Dann lauschte er drei Minuten lang wortlos. Seine Stirn runzelte sich unter der dicken Brillenfassung. Er fischte einen Kugelschreiber hervor und kritzelte etwas auf seinen Handrücken. Hanne kam es vor wie ein Name.
»Knut Sidensvans«, sagte er langsam, als das Gespräch beendet war. »Das vierte Opfer. Er heißt Knut Sidensvans.«
»Komischer Name«, sagte Billy T. »Und wer ist er?«
»Bisher wissen sie noch nicht viel. Er ist dreiundsechzig und arbeitete als eine Art Verlagslektor. Und Schriftsteller. Ist eigentlich Elektriker.«
Håkon schüttelte verwirrt den Kopf und sagte dann:
»Dass er nicht als vermisst gemeldet worden ist, ist vielleicht kein Wunder. Er lebt allein. Keine Kinder. Stilles, ruhiges Leben, also hätten Tage vergehen können, ehe jemand sich fragt, wo er wohl stecken mag. Aber er hätte heute Morgen beim Verlag etwas abliefern sollen, etwas Wichtiges, und deshalb haben sie einen Boten geschickt, als er nicht verabredungsgemäß auftauchte. Und da er nicht aufmachte, dachte der Bote, der Mann sei vielleicht krank, und danach dauerte es nur noch zwei Stunden, bis die Sache aufgeklärt war. Knut Sidensvans ist also das vierte Mordopfer in der Eckersbergs gate.«
»Aufgeklärt«, sagte Billy T. »Von aufgeklärt kann hier ja wohl kaum die Rede sein …«
»Nein. Aber es ist doch ein klarer Fortschritt zu wissen, wer die Opfer überhaupt sind. Findest du nicht?«
Hanne sprang auf.
»Drei Reiche aus dem besten Westend und ein Elektriker, der in einem Verlag arbeitet. Ich freu mich schon darauf zu erfahren, was diese Menschen verbunden hat. Ich fahre jetzt zurück auf die Wache. Falls das alles war, Håkon?«
»Ja. Halt mich auf dem Laufenden. Und du … ich freue mich auf den Heiligen Abend. Toll von euch, uns alle einzuladen. Die Kinder freuen sich wie besessen.«
»Tja, dumm gelaufen«, grinste Billy T. »Das sollte doch eine Surprise-Party für Hanne werden. Du hättest nichts verraten dürfen!«
Håkon Sand ließ seinen verwirrten Blick von Hanne zu Billy T. wandern.

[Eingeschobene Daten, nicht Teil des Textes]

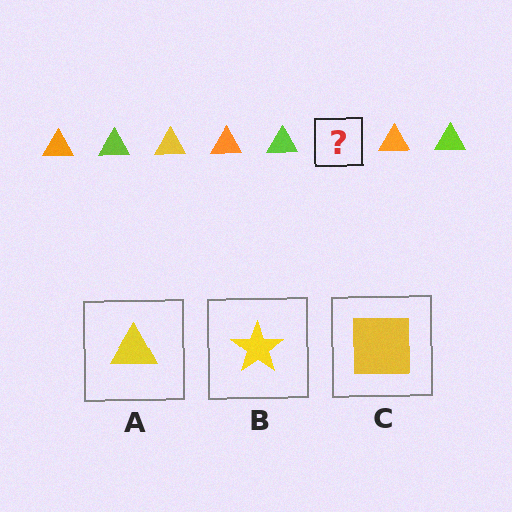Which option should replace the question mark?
Option A.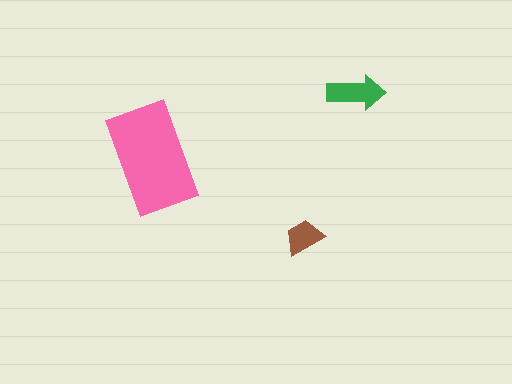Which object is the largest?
The pink rectangle.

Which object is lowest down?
The brown trapezoid is bottommost.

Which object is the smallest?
The brown trapezoid.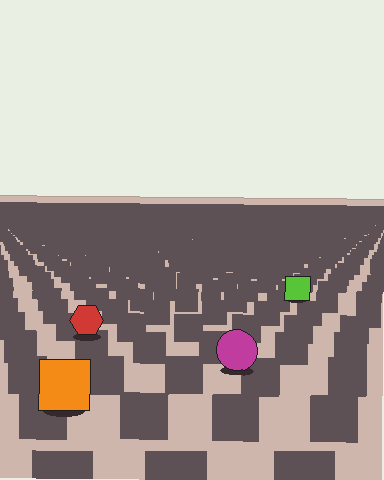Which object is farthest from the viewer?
The lime square is farthest from the viewer. It appears smaller and the ground texture around it is denser.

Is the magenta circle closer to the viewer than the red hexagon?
Yes. The magenta circle is closer — you can tell from the texture gradient: the ground texture is coarser near it.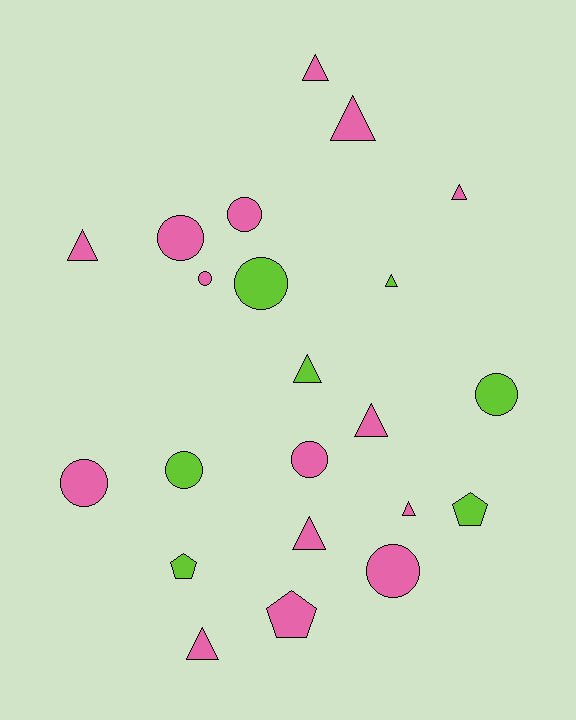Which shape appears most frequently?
Triangle, with 10 objects.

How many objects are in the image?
There are 22 objects.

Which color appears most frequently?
Pink, with 15 objects.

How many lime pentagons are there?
There are 2 lime pentagons.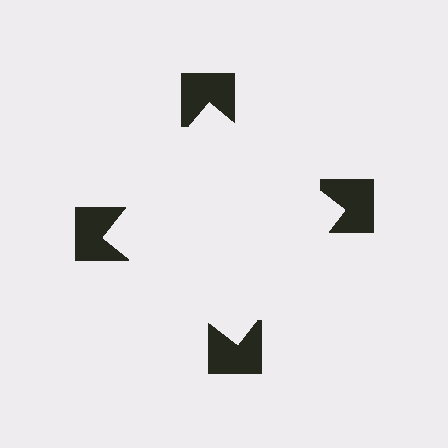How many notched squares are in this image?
There are 4 — one at each vertex of the illusory square.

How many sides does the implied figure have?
4 sides.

»Aber ich … Karen hat nichts gesagt … tut mir leid. Tut mir wirklich leid.«
»Ist schon gut«, sagte Hanne, ohne eine Miene zu verziehen. »Ich wusste das doch längst. Ist schon gut. Natürlich wusste ich das.«
Sie fuhr herum und verließ das Büro des Staatsanwalts. Ehe Billy T. Unterlagen, Schlüssel und Mobiltelefon zusammengerafft hatte, war Hanne schon verschwunden, gefolgt von Silje. Auf der Straße stellte er fest, dass sie den Dienstwagen genommen hatten.
Es war der letzte Freitag vor Weihnachten, und kein Taxi ließ sich auftreiben. Als er endlich den Versuch aufgab, eins anzuhalten, war er durchgefroren.
»Blöde Kuh«, fauchte er und stapfte missmutig los.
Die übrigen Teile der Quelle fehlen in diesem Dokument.